No more costly outsourcing…
The need for outsourcing equipment repairs drops dramatically when public works departments use CMMS for data management. With CMMS, users can easily set up equipment preventive maintenance schedules as well as automatic work order dispatches to technicians based on their level of expertise. Bigfoot CMMS, for example, will track and manage all equipment repairs and prevent unexpected breakdowns while allowing preventive repairs to be handled in house. After switching from outsourcing repairs to managing maintenance with Bigfoot, governmental entities have reported up to 90 percent of repairs being done internally, and a cost savings of $1 to $2 million over five years.
One county property management department that uses Bigfoot takes care of more than two dozen sites, ranging from the county’s administration facilities, agricultural buildings, senior centers and nursing homes, a prison, 9-1-1 emergency services center, and more than 90 bridges! And the facilities have their own critical internal systems, including data center equipment, power supplies, and HVACs. Considering that many public works departments manage numerous facilities and equipment, saving several million dollars is nothing to sneeze at.
Bigfoot has helped government entities re-organize maintenance operations and staff, reversing their reactive maintenance approach to automated preventive maintenance mode. These organizations report logging thousands of pieces of equipment into Bigfoot’s preventive maintenance (PM) calendars.
Bigfoot then reminds maintenance teams when to check equipment and replace parts before problems cause a machine to malfunction or shut down altogether.
For example, when a generator shuts down in a county building, a work order goes to the maintenance operations manager who then dispatches a technician to fix the problem. The technician makes the repair and completes the work order by indicating what was wrong and what repairs took place as well as the date, time, and cost, plus any other pertinent details. The information from that work order is captured in Bigfoot’s database.
Over time, the maintenance department can see that a particular generator needs to have a new air switch replaced every four months, based on its work order history. Consequently, Bigfoot’s preventive maintenance calendar alerts staff to replace that part in the generator every 3.5 months. When that reminder pops up on the schedule, the preventive maintenance work can take place before the breakdown occurs – rather than the maintenance staff having to wait and react to a work order request from an irritated county employee.
If outsourcing is still warranted, outside vendor invoices can be scanned into Bigfoot which then tracks the repair work using a color-coded system that tells users when the vendor made the repair and what the cost was.
Tracking projects, parts and vendors…
In addition to scheduling preventive maintenance, Bigfoot also enables public works staffers to generate purchase orders, maintain a parts inventory, and track projects. When new windows have to be installed in a county courthouse, for instance, Bigfoot’s database keeps track of all materials used in the project, plus labor and costs. In another instance, after technicians replace a fan belt in an air conditioning unit, Bigfoot tracks the repair, showing exactly which unit received the new belt as well as when and where the repair took place. All of this information drives preventive maintenance schedules.

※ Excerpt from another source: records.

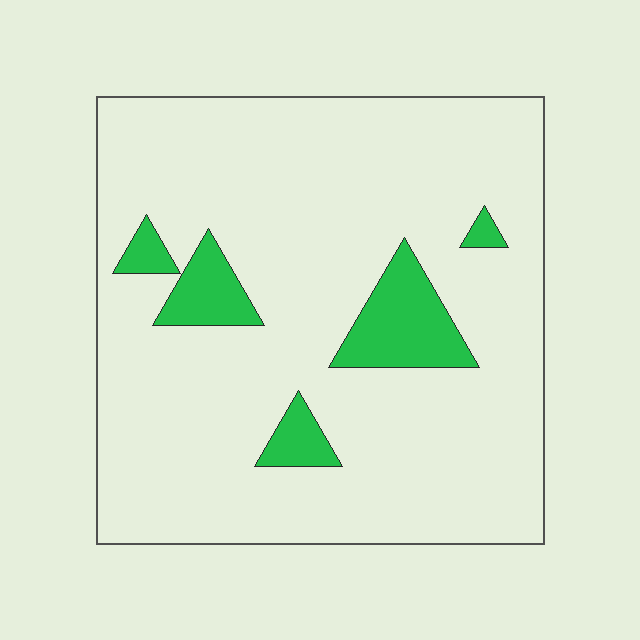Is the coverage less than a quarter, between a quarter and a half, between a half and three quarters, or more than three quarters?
Less than a quarter.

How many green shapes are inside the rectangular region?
5.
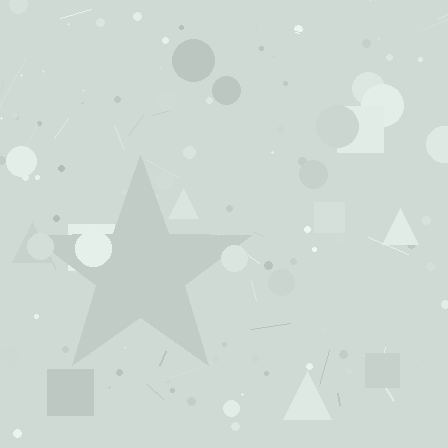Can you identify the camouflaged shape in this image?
The camouflaged shape is a star.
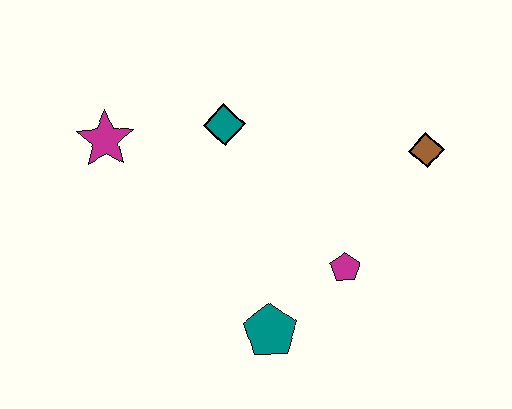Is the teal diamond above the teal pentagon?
Yes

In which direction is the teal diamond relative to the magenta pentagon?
The teal diamond is above the magenta pentagon.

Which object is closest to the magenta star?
The teal diamond is closest to the magenta star.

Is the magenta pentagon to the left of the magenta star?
No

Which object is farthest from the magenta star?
The brown diamond is farthest from the magenta star.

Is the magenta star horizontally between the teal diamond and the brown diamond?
No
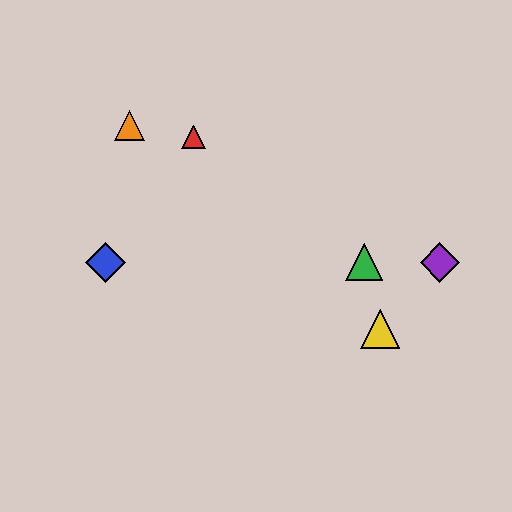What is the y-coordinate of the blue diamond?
The blue diamond is at y≈262.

This detailed documentation of repairs and maintenance further serves as protection from liability claims, which can be particularly important for public agencies. Should the need arise, property managers can access repair history records from Bigfoot, rather than having to rely on their memories or incomplete written notes.
Bigfoot also helps county property managers budget for capital assets, like a new plow truck, which is the type of asset that needs ongoing maintenance. But because repair invoices are converted to searchable data by Bigfoot, users know how often the vehicle has repair work done, how much money is being used to maintain it, and whether or not it should be replaced altogether.
While our federal government needs new economic and job market strategies, smaller government entities managing public assets may need new maintenance strategies to manage more with less.